Le plan de 2250 milliards de dollars en faveur des infrastructures proposé par le président Biden vise en partie à renforcer la compétitivité des Etats-Unis face à la Chine. Sur cette enveloppe, 50 milliards de dollars seront affectés à la fabrication de semi-conducteurs sur le territoire national, ainsi qu’à la recherche et au développement.
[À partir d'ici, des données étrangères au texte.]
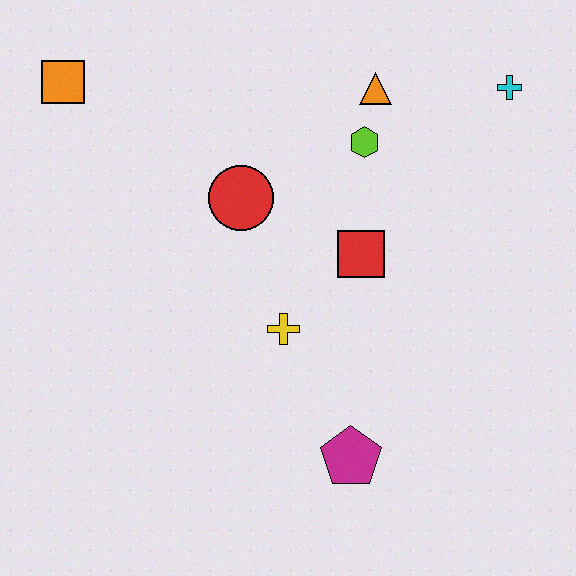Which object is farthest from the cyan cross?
The orange square is farthest from the cyan cross.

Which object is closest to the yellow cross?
The red square is closest to the yellow cross.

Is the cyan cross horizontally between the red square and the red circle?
No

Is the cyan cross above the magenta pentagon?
Yes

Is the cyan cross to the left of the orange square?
No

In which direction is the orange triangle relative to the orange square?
The orange triangle is to the right of the orange square.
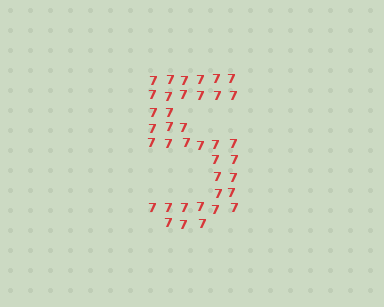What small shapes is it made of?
It is made of small digit 7's.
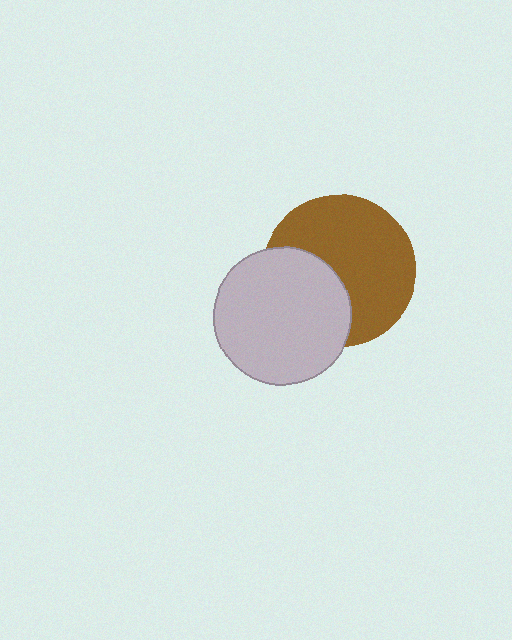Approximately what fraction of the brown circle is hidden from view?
Roughly 36% of the brown circle is hidden behind the light gray circle.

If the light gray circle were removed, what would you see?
You would see the complete brown circle.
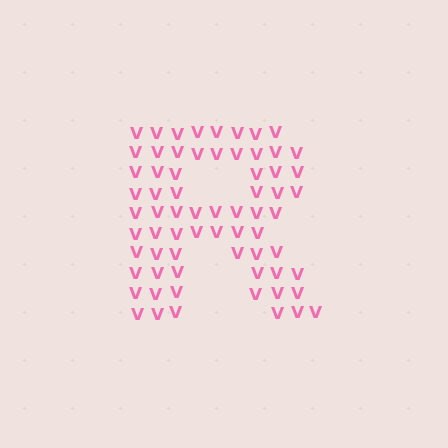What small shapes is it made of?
It is made of small letter V's.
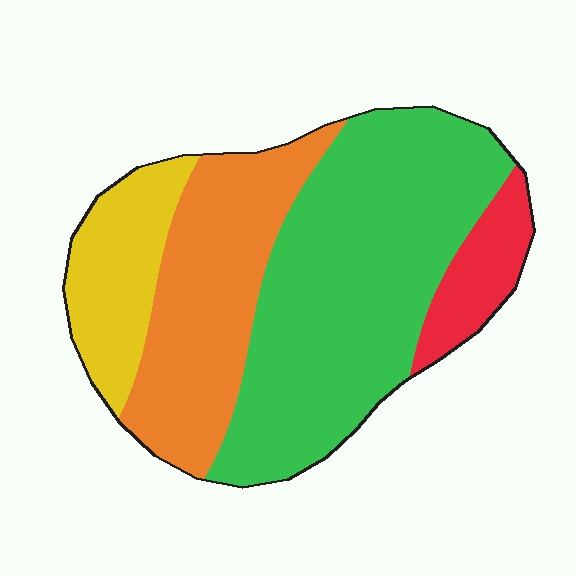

Des dizaines de milliards de dollars en crédits supplémentaires sont prévus pour la modernisation des réseaux Internet à haut débit.

Les limites de la réglementation

En 2017, la Chine a créé une plate-forme pour centraliser la compensation des paiements en ligne afin de favoriser l'émergence de nouveaux entrants sur le marché. Quatre ans plus tard, les deux acteurs historiques dominent toujours le marché. Et il est peu probable que les autorités de réglementation arrivent à faire en sorte que les utilisateurs ou les institutions délaissent les plates-formes dominantes.

Aux Etats-Unis, l'enquête antitrust sur les quatre géants technologiques menée par la Chambre des représentants pendant seize mois n'a débouché sur aucune proposition radicale telle qu'un démantèlement.

Pas d’accord en vue

Un accord au niveau mondial sur la fiscalité des entreprises n'est pas pour demain. Suivant les modalités retenues, un taux minimal d'imposition des sociétés pourrait avoir un impact sur les géants technologiques. Par exemple, Google et Apple profitent tous deux de la fiscalité avantageuse de l'Irlande.

Les investisseurs feraient bien de mettre à profit
la volatilité pour accentuer leur exposition à long terme.

Néanmoins, les négociations, qui devraient se tenir dans le cadre de l'OCDE (Organisation de coopération et de développement économiques), n'ont pas encore commencé. Il s'agirait d'un très long processus dont la réussite n'est pas acquise.

Quel impact sur les bénéfices?

Les propositions de Joe Biden auront un impact limité sur les bénéfices des entreprises. Aux Etats-Unis, les entreprises tournées vers le marché intérieur seraient pénalisées par le taux d'imposition plus élevé. Et les entreprises multinationales seraient touchées par le durcissement du régime GILTI. Mais, dans l'ensemble, si un compromis est trouvé sur la base du taux de 25% qui est déjà en cours de discussion, l'impact sur les bénéfices des entreprises serait modeste.

Dans son scénario de référence, la Recherche d’UBS table sur un taux d'imposition de 25% sur les bénéfices dégagés aux Etats-Unis, qui amputerait les bénéfices 2022 de 4%. Il en a déjà été tenu compte dans la prévision de croissance du bénéfice par action, qui s'élève à 13% l'an prochain.

Tirer parti de la volatilité

Par conséquent, même si l'actualité relative au durcissement de la fiscalité et de la réglementation pourrait continuer d'alimenter la volatilité des valeurs technologiques, ces dernières continueront certainement de surfer sur la perspective d'une croissance structurelle. En outre, les investisseurs feraient bien de mettre à profit la volatilité pour accentuer leur exposition à long terme.

A moyen terme, une meilleure visibilité sur la réglementation antitrust permettrait de stabiliser la confiance. Les investisseurs peuvent également s'intéresser à des secteurs moins vulnérables à un durcissement de la réglementation, comme l'économie des services digitaux par abonnement.